(Chuck Muth) – It’s starting to feel like we’re playing public policy “whack-a-mole” in beating back the same tired, old and demonstrably inaccurate claims by critics of the U.S. sugar program, but into the breach again we go…
A September 30 editorial in the Treasure Coast Palm (TCP) asks why Americans continue to support “this cunning and successful industry with price supports.”
But the question itself is “cunning” by making a false insinuation about “price supports” since Americans do NOT provide sugar farmers with any kind of cash support.
In fact, except for one year since the passage of NAFTA, the U.S. sugar program has cost American taxpayers ZERO dollars. And in that year, 2013, it was only because Mexico was caught unlawfully “dumping” government-subsidized sugar on the U.S. market.
TCP then claims that the U.S. sugar program “drives up prices.” Yet the reality is the cost of a pound of sugar today is right around where it was thirty years ago. Usually when prices are “driven up” they go, um, up. Not the case in this case.
TCP is accurate in noting that the U.S. sugar program – consisting of comparatively minor import quotas and tariffs – is designed to “protect domestic producers from overseas competition.” But they conveniently leave out the most important part: That those competitors are essentially “cheating” by providing direct crop subsidies to their own producers.
These subsidies, worth billions of dollars, result in artificially lower sugar prices and gives foreign competitors an unfair advantage over American producers.
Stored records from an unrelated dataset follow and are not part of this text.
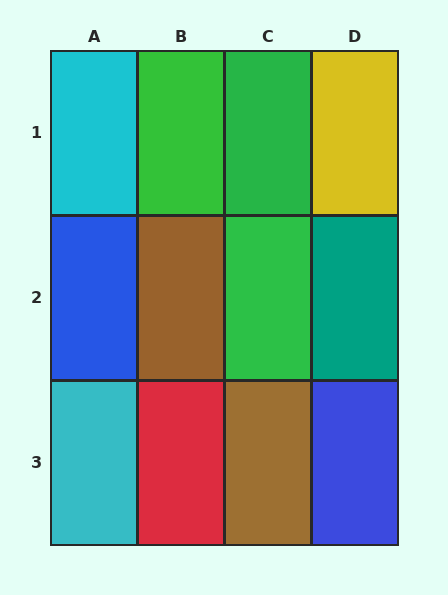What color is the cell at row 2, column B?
Brown.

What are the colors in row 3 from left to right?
Cyan, red, brown, blue.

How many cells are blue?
2 cells are blue.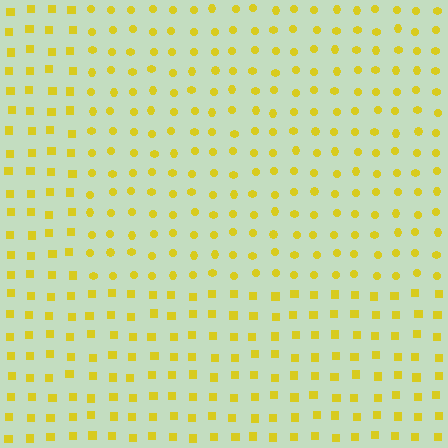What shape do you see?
I see a rectangle.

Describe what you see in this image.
The image is filled with small yellow elements arranged in a uniform grid. A rectangle-shaped region contains circles, while the surrounding area contains squares. The boundary is defined purely by the change in element shape.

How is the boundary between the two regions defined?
The boundary is defined by a change in element shape: circles inside vs. squares outside. All elements share the same color and spacing.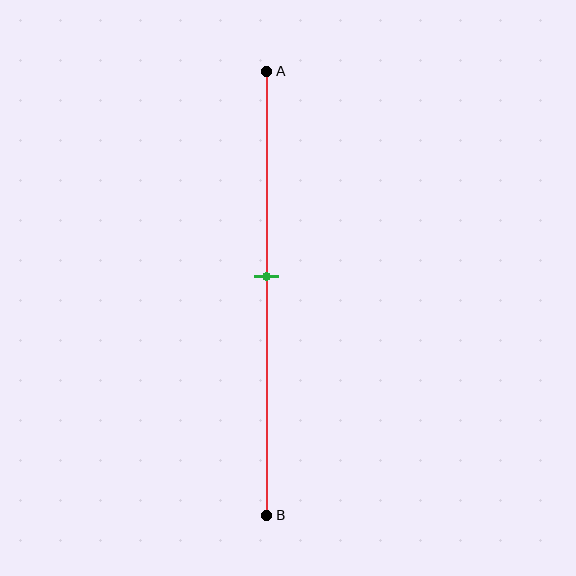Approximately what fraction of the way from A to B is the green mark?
The green mark is approximately 45% of the way from A to B.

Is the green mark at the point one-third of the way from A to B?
No, the mark is at about 45% from A, not at the 33% one-third point.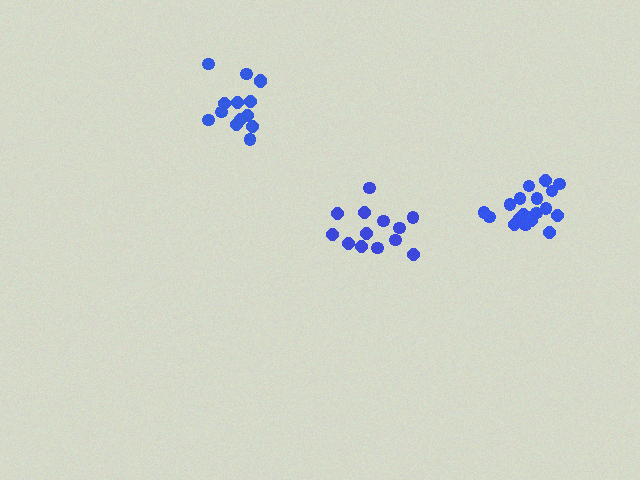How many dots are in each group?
Group 1: 19 dots, Group 2: 14 dots, Group 3: 13 dots (46 total).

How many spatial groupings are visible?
There are 3 spatial groupings.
It’s like providing training wheels for foreign farmers who aren’t as efficient and productive as their American counterparts.
Again, one must acknowledge that U.S. sugar prices are about the same today as three decades ago. So if consumer costs for sugar-induced products today are higher than they were back when Reagan was president, it’s not because of the cost of sugar.
Indeed, TCP goes on to make the same fallacious argument as those before it that the higher cost of sugar is driving candy manufacturing jobs overseas. But as already demonstrated, it’s not the higher cost of sugar, but the higher cost of labor, taxes, government-mandated benefits, regulations and profit-taking that’s responsible.
TCP is correct in arguing for “a serious discussion about ending, or at least sharply curtailing, sugar protections.” But that discussion should center on Rep. Ted Yoho’s “Zero for Zero” proposal calling for an end of the U.S. program simultaneously with the end to sugar subsidies by foreign governments.
It’s the only reform that makes sense and the only one Congress hasn’t tried yet.